The Six Nations champions have little time to dust themselves down before World Cup holders South Africa arrive in Cardiff next Saturday.
A 54-16 defeat against New Zealand – the All Blacks scored 26 unanswered points during a ruthless final quarter – was Wales’ 32nd successive loss in the fixture since 1953.
It was also the most points they have conceded to any opponent for 14 years, with England racking up 62 against them during a 2007 World Cup warm-up mismatch.
Northampton fly-half Biggar and Gloucester wing Rees-Zammit were among seven players unavailable to face New Zealand because the game took place outside World Rugby’s autumn international window.

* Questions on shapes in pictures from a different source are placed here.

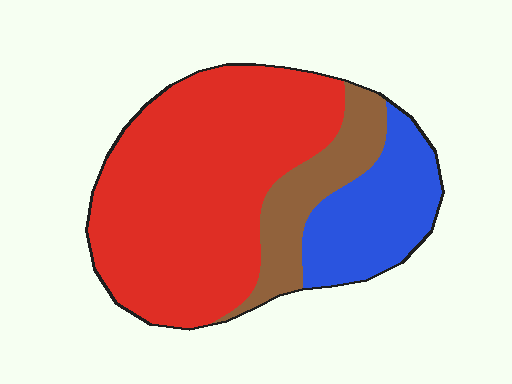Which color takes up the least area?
Brown, at roughly 15%.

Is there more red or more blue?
Red.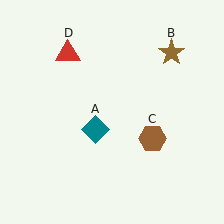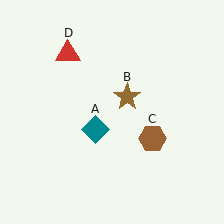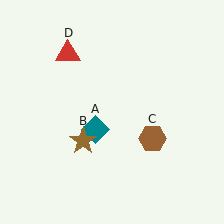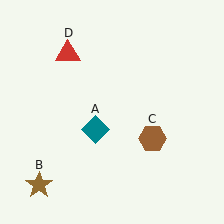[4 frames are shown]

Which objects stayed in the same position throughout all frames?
Teal diamond (object A) and brown hexagon (object C) and red triangle (object D) remained stationary.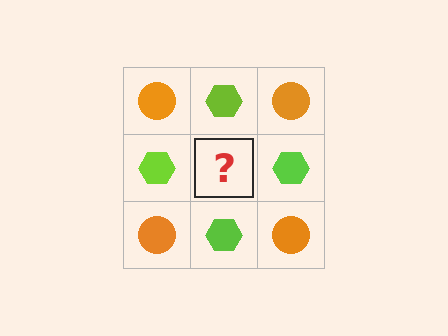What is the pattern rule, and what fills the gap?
The rule is that it alternates orange circle and lime hexagon in a checkerboard pattern. The gap should be filled with an orange circle.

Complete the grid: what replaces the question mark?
The question mark should be replaced with an orange circle.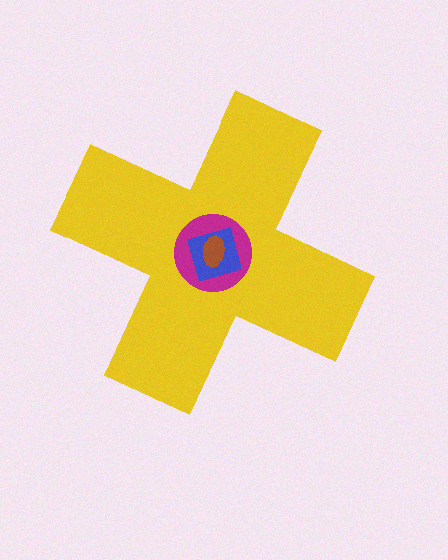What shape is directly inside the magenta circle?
The blue square.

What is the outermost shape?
The yellow cross.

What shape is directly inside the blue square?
The brown ellipse.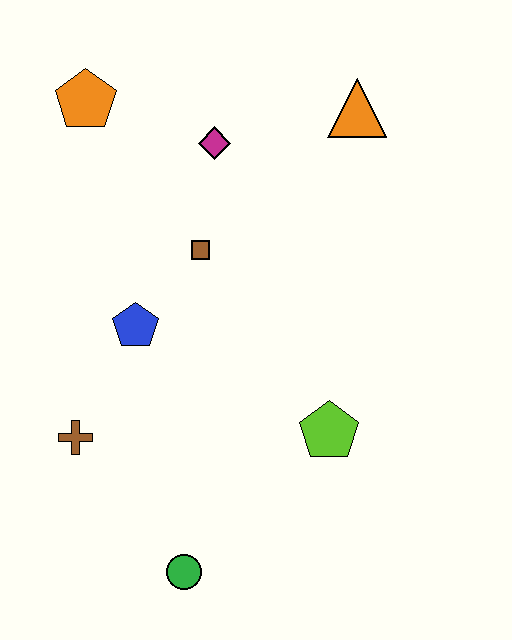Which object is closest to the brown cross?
The blue pentagon is closest to the brown cross.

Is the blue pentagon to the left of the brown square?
Yes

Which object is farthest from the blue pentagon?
The orange triangle is farthest from the blue pentagon.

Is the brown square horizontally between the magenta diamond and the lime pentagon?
No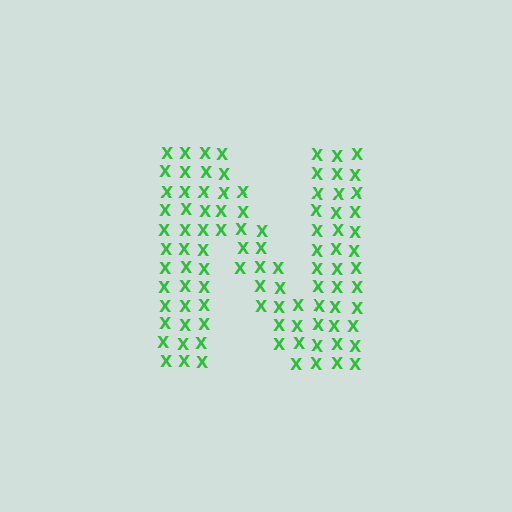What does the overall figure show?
The overall figure shows the letter N.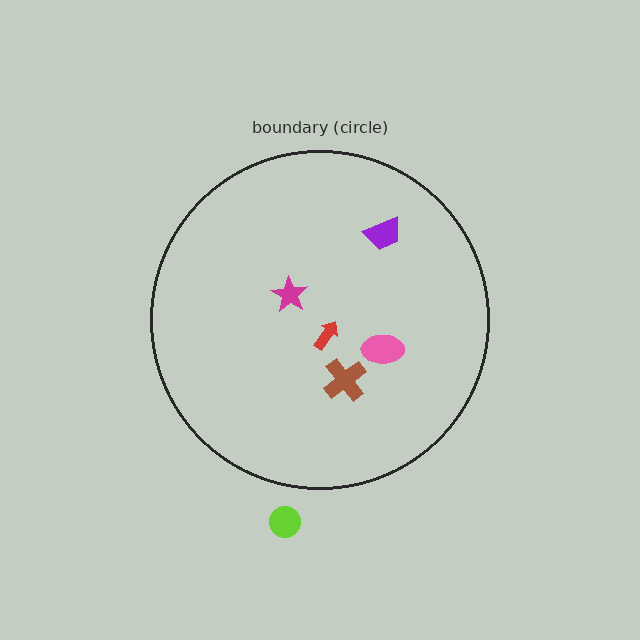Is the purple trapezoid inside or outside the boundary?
Inside.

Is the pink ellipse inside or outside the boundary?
Inside.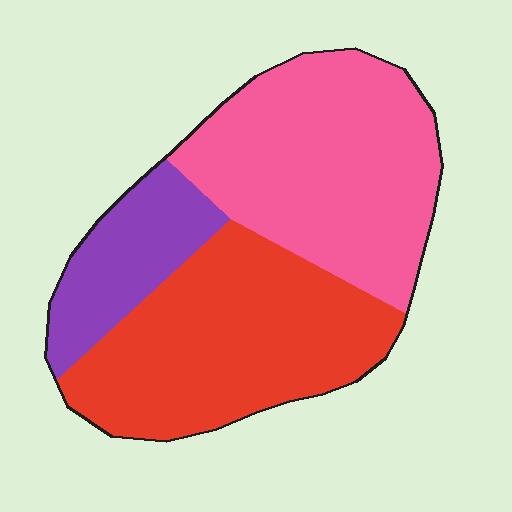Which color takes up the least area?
Purple, at roughly 15%.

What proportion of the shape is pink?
Pink takes up about two fifths (2/5) of the shape.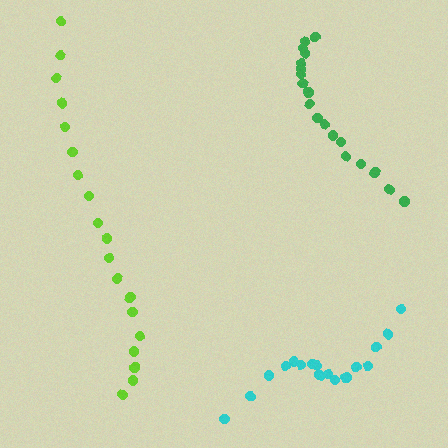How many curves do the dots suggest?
There are 3 distinct paths.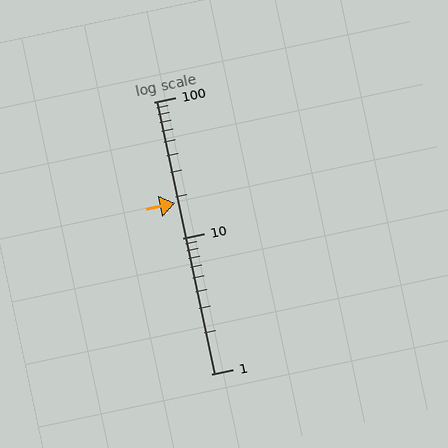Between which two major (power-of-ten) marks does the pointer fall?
The pointer is between 10 and 100.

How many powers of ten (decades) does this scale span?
The scale spans 2 decades, from 1 to 100.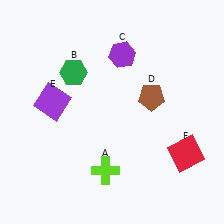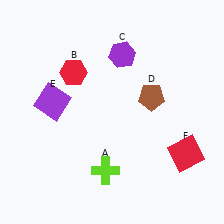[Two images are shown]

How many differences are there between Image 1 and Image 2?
There is 1 difference between the two images.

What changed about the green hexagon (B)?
In Image 1, B is green. In Image 2, it changed to red.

Along with the likes of Saracens centre Nick Tompkins and Wasps flanker Thomas Young, they will now join the squad for Springboks preparations, while Wales head coach Wayne Pivac awaits fitness updates on several other players.
The casualty count ran into double figures ahead of facing New Zealand, and that list increased when captain Alun Wyn Jones and flanker Ross Moriarty both went off before half-time due to shoulder issues.
Initial assessments point to Moriarty’s injury being considerably more serious than the skipper’s, with Jones set to win his 150th Wales cap if he is declared fit for South Africa, while Liam Williams, Ken Owens, Ellis Jenkins and Taulupe Faletau are among those on Pivac’s check-up radar.
“It was a good experience for some guys who hadn’t played at this level for a while,” Pivac said, reflecting on the All Blacks game.
“Now, we’ve got players coming back in, and we will settle on a squad early next week for South Africa.
“We will get them in and assess them on Monday and see who is fit to go.”
Recalling the All Blacks’ devastating late try blitz, Pivac added: “Clearly, the last 20 minutes showed the difference between fitness levels.
“You are talking about a side that has been playing international rugby on the road for a couple of months.
“That was the conversation Ian Foster (New Zealand head coach) and I had afterwards. We fell off a cliff.
“Some boys have only had a handful of club games. We’ve got some work to do in that area. It won’t come overnight, but we will work hard before the next opponent.”
Wales’ undoubted highlight was the performance of 21-year-old Dragons flanker Taine Basham, who excelled on his first Test match start and gained a glowing review from Pivac.
“Taine Basham was our man-of-the-match,” Pivac said. “He is a young guy whose confidence will go through the roof, and he is now an extra player we have at this level.”
For his part, Basham looked like a Test match natural just four games into his international career.
“I just play my game. Nothing changes for me, I don’t think,” said the Dragons academy product, who emerged through grassroots Welsh clubs Talywain, Bedwas and Cross Keys.
“I go into the game with the same attitude. Even if I wasn’t playing an international, I just go into every game giving it my all.
“Obviously, the seven jersey in Wales is always competitive. For me, I just play my game, and I play with quality players.